Air conditioner in real life

Reference: Daniel V. Schroeder, An Introduction to Thermal Physics, (Addison-Wesley, 2000) – Problem 4.32.

Suppose we want to use the refrigeration cycle discussed in an earlier post to design an air conditioner using the coolant fluid HFC-134a as before. The cycle looks like this:

The COP for this cycle is

$\displaystyle \mbox{COP}=\frac{H_{1}-H_{3}}{H_{2}-H_{1}} \ \ \ \ \ (1)$

where we’ve used the fact that the enthalpy is constant along the throttling edge ${3\rightarrow4}$ so ${H_{4}=H_{3}}$.

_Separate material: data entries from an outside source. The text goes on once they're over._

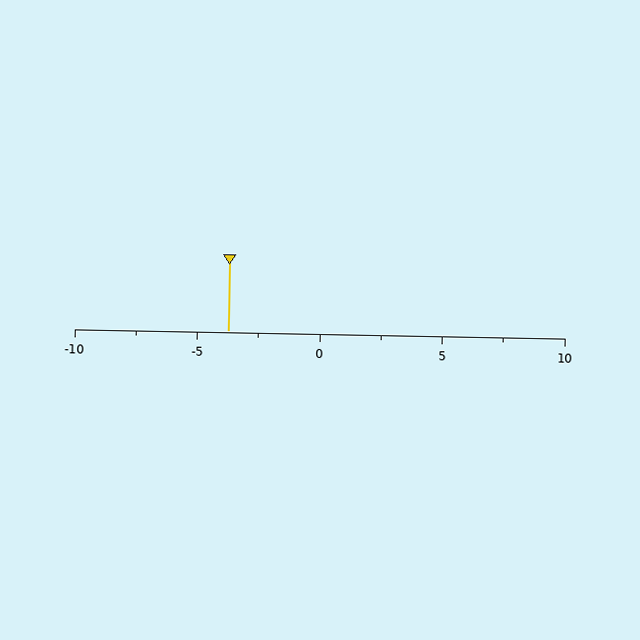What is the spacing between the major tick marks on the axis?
The major ticks are spaced 5 apart.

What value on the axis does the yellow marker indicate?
The marker indicates approximately -3.8.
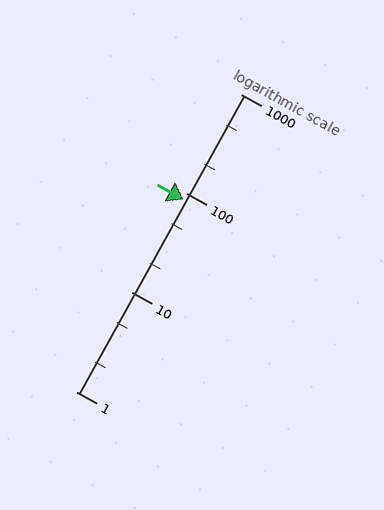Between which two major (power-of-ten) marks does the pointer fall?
The pointer is between 10 and 100.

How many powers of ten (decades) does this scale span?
The scale spans 3 decades, from 1 to 1000.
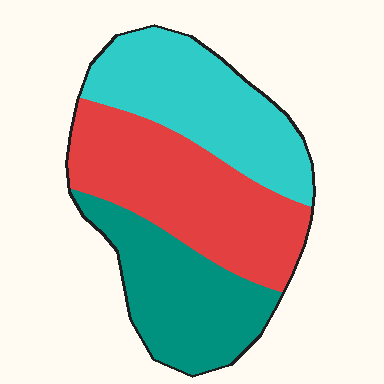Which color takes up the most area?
Red, at roughly 40%.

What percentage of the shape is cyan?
Cyan covers 32% of the shape.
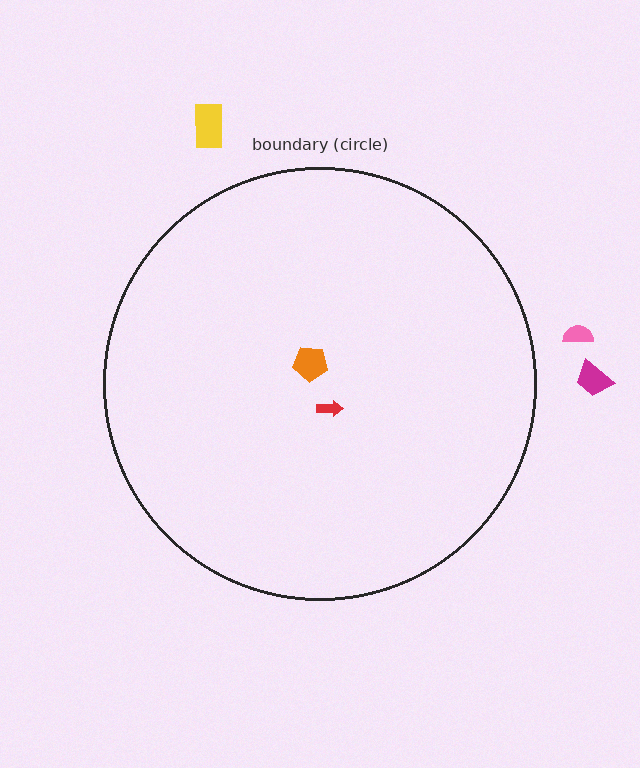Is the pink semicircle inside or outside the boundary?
Outside.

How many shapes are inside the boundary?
2 inside, 3 outside.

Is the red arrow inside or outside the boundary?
Inside.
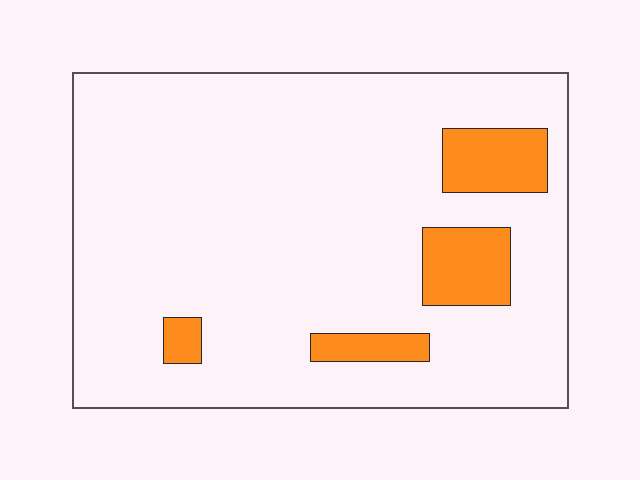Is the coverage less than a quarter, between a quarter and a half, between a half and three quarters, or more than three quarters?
Less than a quarter.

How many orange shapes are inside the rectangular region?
4.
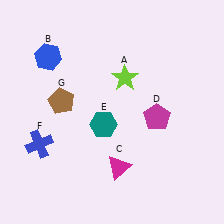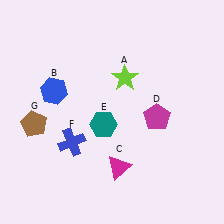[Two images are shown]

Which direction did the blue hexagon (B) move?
The blue hexagon (B) moved down.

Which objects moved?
The objects that moved are: the blue hexagon (B), the blue cross (F), the brown pentagon (G).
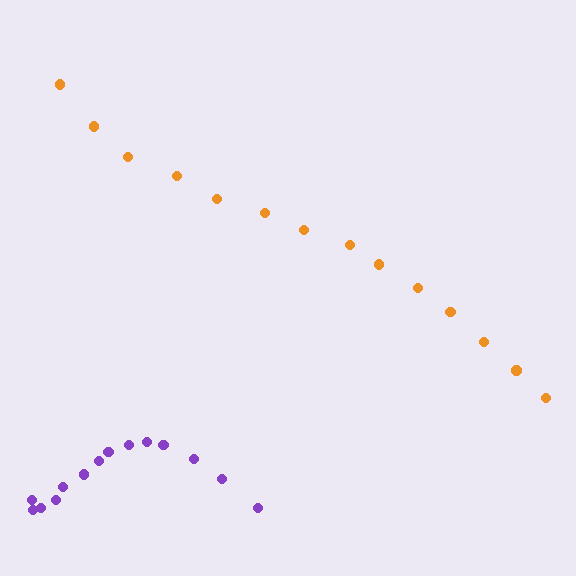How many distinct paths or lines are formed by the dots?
There are 2 distinct paths.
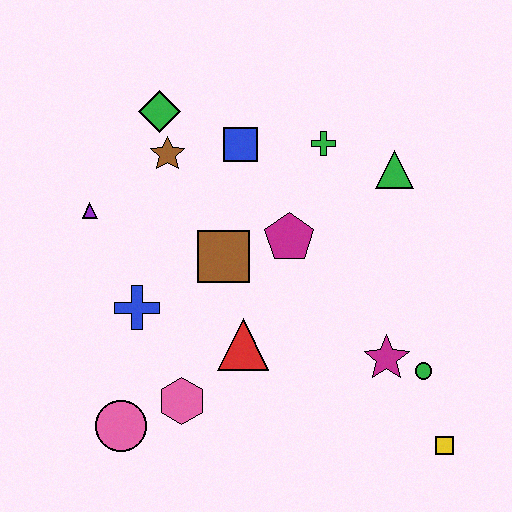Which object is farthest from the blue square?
The yellow square is farthest from the blue square.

Using Schroeder’s Tables 4.3 and 4.4, a reasonable temperature range for an air conditioner would be a high temperature of ${T_{h}=46.3^{\circ}\mbox{ C}}$ with corresponding pressure ${P_{3}=12\mbox{ bars}}$. This temperature is hotter than any outdoor temperature (at least in populated areas), so heat will be able to flow from the air conditioner into the outdoor environment. A typical indoor temperature is around ${20^{\circ}\mbox{ C}}$ so we need the cold temperature of the air conditioner to be less than this so it can absorb heat from the room. Using ${T_{c}=8.9^{\circ}\mbox{ C}}$ is probably a bit too much, but it’s the best we can get from Table 4.3. This corresponds to a low pressure of ${P_{4}=4\mbox{ bars}}$.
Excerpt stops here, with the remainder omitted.